Can we arrange for the configuration to be exact? This seems unlikely to me. The flow through phase space is volume-preserving, so for some ensemble of initial conditions with a small phase-space volume $v$, the Poincaré recurrence time goes like $1/v$. If you can control the shot of the cue ball to within a certain precision, then $v$ is a measure of that precision. If infinitely good precision is required, then $v$ approaches zero, in which case the recurrence time approaches infinity.
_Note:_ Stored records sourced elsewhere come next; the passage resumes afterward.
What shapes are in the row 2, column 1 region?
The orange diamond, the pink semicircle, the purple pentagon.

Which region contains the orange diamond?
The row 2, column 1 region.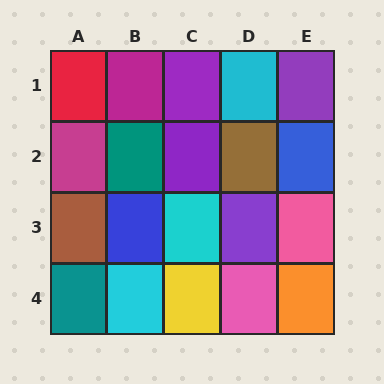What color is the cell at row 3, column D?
Purple.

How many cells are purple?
4 cells are purple.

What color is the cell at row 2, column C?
Purple.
Of course this argument is only statistical, so it's possible that there is some trick that evades it, e.g., involving some hidden symmetry. If you could shoot the cue ball exactly parallel to the short axis of the table, it would never hit the cue balls, which only solves your problem for the trivial case of the identity permutation. If you could shoot exactly parallel to the long axis, the whole system would have a permanent reflection symmetry in its motion. This would halve the number of dimensions in the phase space, greatly shortening the recurrence time, but it wouldn't affect the no-go argument about $1/v$ given above.

If there's friction, then in addition to the statistical argument above, you have the problem that the flow isn't volume-conserving. A given initial ensemble's volume $v$ in phase space will shrink and eventually become zero when the balls come to rest. The flow only "paints" some tiny fraction of the whole phase space, which is unlikely to include the desired final configuration. Putting the pockets back in makes things even worse.
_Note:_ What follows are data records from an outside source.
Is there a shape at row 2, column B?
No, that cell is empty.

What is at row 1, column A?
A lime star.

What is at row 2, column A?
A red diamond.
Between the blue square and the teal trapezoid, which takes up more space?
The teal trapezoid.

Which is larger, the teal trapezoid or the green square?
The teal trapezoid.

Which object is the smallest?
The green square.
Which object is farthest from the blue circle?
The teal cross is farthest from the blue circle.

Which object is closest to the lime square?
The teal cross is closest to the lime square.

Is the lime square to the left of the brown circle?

Thermodynamically, you're asking for a gas to cool down and condense into a crystal. But since there is no attractive interaction between the balls, I think their melting point equals absolute zero, which the third law of thermodynamics prevents you from reaching. If you did introduce some small attraction, and set up the detailed behavior of friction such that balls didn't just end up sticking at one point on the felt, then presumably they would condense into a triangular lattice in the end. With some finite probability the shape of the whole crystal would be a triangle. If you were able to shoot the cue ball with extremely high precision along the long axis of the table, then symmetry would guarantee that the triangle would be centered on the axis and aligned with it. With 50% probability the triangle would point the right direction. By adjusting the speed of the initial shot, you could probably get the triangle to position itself in the right place as well. The trouble is that the angle of the initial shot has to be controlled to within a precision of $10^{-n}$ degrees, where $n$ is large, because the system has a Lyapunov exponent.

I don't think this question can be addressed by brute-force simulations, because the Lyapunov behavior means that the number of initial conditions you'd have to test would be $10^n$, where $n$ is large. If the equations of motion have a closed-form solution for a smaller number of balls, that might give some insight into whether there is some trick or hidden symmetry that evades the $1/v$ argument. But the usual rule of thumb in physics is that two-body problems are easy, but three-body problems are impossible.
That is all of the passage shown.